Reversal of Drug Resistance in K562/ADM Cells Caused by RA and the Related Mechanisms.
10.19746/j.cnki.issn.1009-2137.2021.06.002
- Author:
Si-Si ZHONG
1
;
Yong-Ping YUAN
2
;
Liu-Yan XIN
2
;
Yi-Jian CHEN
3
;
Li-Qun ZHANG
4
Author Information
1. Department of Quality and Safety Management, The First Affiliated Hospital of Gannan Medical University, Ganzhou 341000, Jiangxi Province, China.
2. Department of Hematology, The First Affiliated Hospital of Gannan Medical University, Ganzhou 341000, Jiangxi Province, China.
3. Department of Hematology, The First Affiliated Hospital of Gannan Medical University, Ganzhou 341000, Jiangxi Province, China,E-mail: chenyj2005@163.com.
4. Department of Quality and Safety Management, The First Affiliated Hospital of Gannan Medical University, Ganzhou 341000, Jiangxi Province, China,E-mail: 176784620@qq.com.
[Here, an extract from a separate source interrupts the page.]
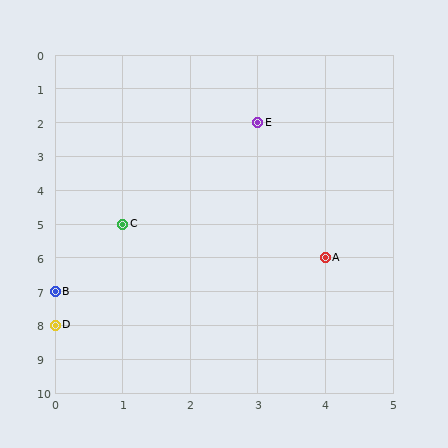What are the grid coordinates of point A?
Point A is at grid coordinates (4, 6).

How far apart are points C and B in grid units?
Points C and B are 1 column and 2 rows apart (about 2.2 grid units diagonally).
- Publication Type:Journal Article
- MeSH:
ATP Binding Cassette Transporter, Subfamily B;
ATP Binding Cassette Transporter, Subfamily B, Member 1;
Drug Resistance, Multiple;
Drug Resistance, Neoplasm;
Humans;
K562 Cells
- From:
Journal of Experimental Hematology
2021;29(6):1704-1709
- CountryChina
- Language:Chinese
-
Abstract:
OBJECTIVE:To investigate the effect of ursane triterpenoids 3β,19α-dihydroxyursu-12-ene-23,28-dicarboxylic acid (Rotundioic acid, RA) on the sensitivity of adriamycin-resistant K562 cells (K562/ADM Cell) anti-tumor drug, and to explore the effect and mechanism of RA on the multidrug resistance of K562/ADM cells.
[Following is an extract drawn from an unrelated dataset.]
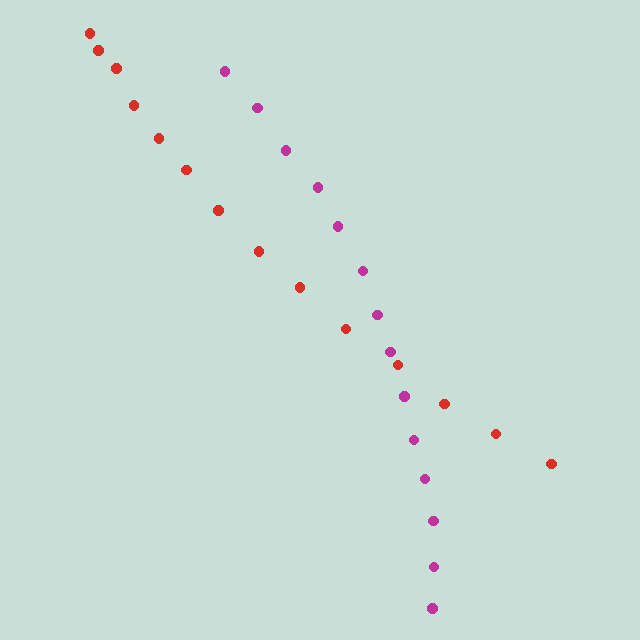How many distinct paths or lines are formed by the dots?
There are 2 distinct paths.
METHODS:CCK-8 method was used to detect the effect of RA on the sensitivity of K562 cells and K562/ADM cells to anti-tumor drug. Reverse transcription-polymerase chain reaction (RT-PCR) and Western blot were used to detect the expression level of mRNA and the protein in K562 and K562/ADM cells, and the effect of RA on the expression of MDR1 mRNA and P-gp in K562/ADM cells was also detected; Western blot was used to detect the expression of p-JNK, p-p38 and p-ERK1/2 in K562/ADM cells.
RESULTS:RA could increased the sensitivity of K562/ADM cells to adriamycin(the reversal factor was 1.61 times), the difference showed statistically significantly (P<0.05); the resistance factor of K562/ADM to ADM was 41.76 times. The expression of MDR1 mRNA in K562 cells was extremely low, and the protein product P-glycoprotein (P-gp) was almost not expressed; MDR1 mRNA and P-gp in K562/ADM cells were highly expressed; RA could down-regulate the expression levels of MDR1 and P-gp in K562/ADM cells. In addition, RA could upregulate the phosphorylation levels of p38 and ERK1/2 in K562/ADM cells, but it has no effect on the expression of p-JNK.
CONCLUSION:RA may participate in the regulation of MAPK signaling pathway by upregulating the expression levels of p-p38 and p-ERK1/2 in K562/ADM cells, and thus inhibit the transcription and translation levels of MDR1, and finally reverse the multidrug resistance of leukemia cells.